“Todos estamos condenados al polvo y al olvido, y las personas a quienes yo [Héctor Abad Faciolince] he evocado en este libro [El olvido que seremos] o ya están muertas [su padre] o están a punto de morir o como mucho morirán -quiero decir, moriremos- al cabo de unos años que no pueden contarse en siglos sino en decenios (…)”. También quien suscribe estas líneas y los lectores de esta entrada.
El título de esta obra (y el de la película dirigida por Fernando Trueba y protagonizada por Javier Cámara, que interpreta al padre del escritor, auténtico protagonista de la historia), siempre me recordó una cita del poeta Propercio, sobre la que volveré al final de esta entrada: “toda vez que pronto, solo seré un nombre en un pequeño mármol”. El título está tomado del primer verso de un soneto de Jorge Luis Borges que portaba su padre en el bolsillo de su chaqueta el día en el que fue asesinado en Medellín, Colombia, en 1987.
Ya somos el olvido que seremos.
El polvo elemental que nos ignora
y que fue el rojo Adán y que es ahora
todos los hombres, y que no veremos.
Ya somos en la tumba las dos fechas
del principio y el término. La caja,
la obscena corrupción y la mortaja,
los ritos de la muerte, y las endechas.
No soy el insensato que se aferra
al mágico sonido de su nombre.
Pienso, con esperanza, en aquel hombre
que no sabrá que fui sobre la Tierra.
Bajo el indiferente azul del cielo
esta meditación es un consuelo.
Este libro es la historia de su padre, pero también su propia historia y la de su familia, a lo largo de la cual expone sus pensamientos, sus reflexiones… “cuando niño, era para mí esa pregunta insoluble, o mal planteada, de si yo hubiera nacido o no, y cómo, si mi mamá se hubiera casado no con mi papá, sino con Bernardo Maya. Yo no quería renunciar a la vida, por lo que intentaba imaginarme que en tal caso yo no me parecería a mi papá, sino al doctor Maya. Pero la conclusión era terrible, pues, dado lo anterior, si yo no me pareciera mi papá, sino a Bernardo Maya, entonces yo ya no sería yo, sino otra persona distintísima a mí, con lo cual dejaba de ser lo que era, y eso era lo mismo que no ser nada.”

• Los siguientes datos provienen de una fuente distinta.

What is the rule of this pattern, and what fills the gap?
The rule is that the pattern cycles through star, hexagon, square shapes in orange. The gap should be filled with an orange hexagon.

Reflexiona, y reflexiono, sobre la tarea del historiador familiar, del genealogista que se topa con las cartas de padres, hijos, hermanos o amigos cercanos: “Una de las cosas más duras que tenemos que hacer cuando alguien se nos muere, o cuando nos lo matan, es vaciar y revisar sus cajones.” Cuando no hemos conocido a esas personas (abuelos, bisabuelos, tatarabuelos, primos no tan cercanos), el acercamiento a sus cajones es menos duro pero, en cualquier caso, “(…) Abrir los cajones es como abrir rendijas en el cerebro del otro (…) Abrir el cajón de un muerto es como hundirnos en esa cara que sólo era visible par él y que sólo él quería ver, la cara que protegía de los otros: la de su intimidad.”
No sabía que este libro, que prefiero a la película y que tanto me recordaba a aquella cita de Propercio, terminaría con unas palabras similares: “Sobrevivimos por unos frágiles años, todavía, después de muertos, en la memoria de otros, pero también esa memoria personal, con cada instante que pasa, está siempre más cerca de desaparecer. Los libros son un simulacro de recuerdo, una prótesis para recordar, un intento desesperado por hacer un poco más perdurable lo que es irremediablemente finito. Todas estas personas con las que está tejida la trama más entrañable de mi memoria (…) de la mayoría de ellos no quedará sino un puñado de polvo y la inscripción de una lápida cuyas letras se irán borrando en el cementerio.”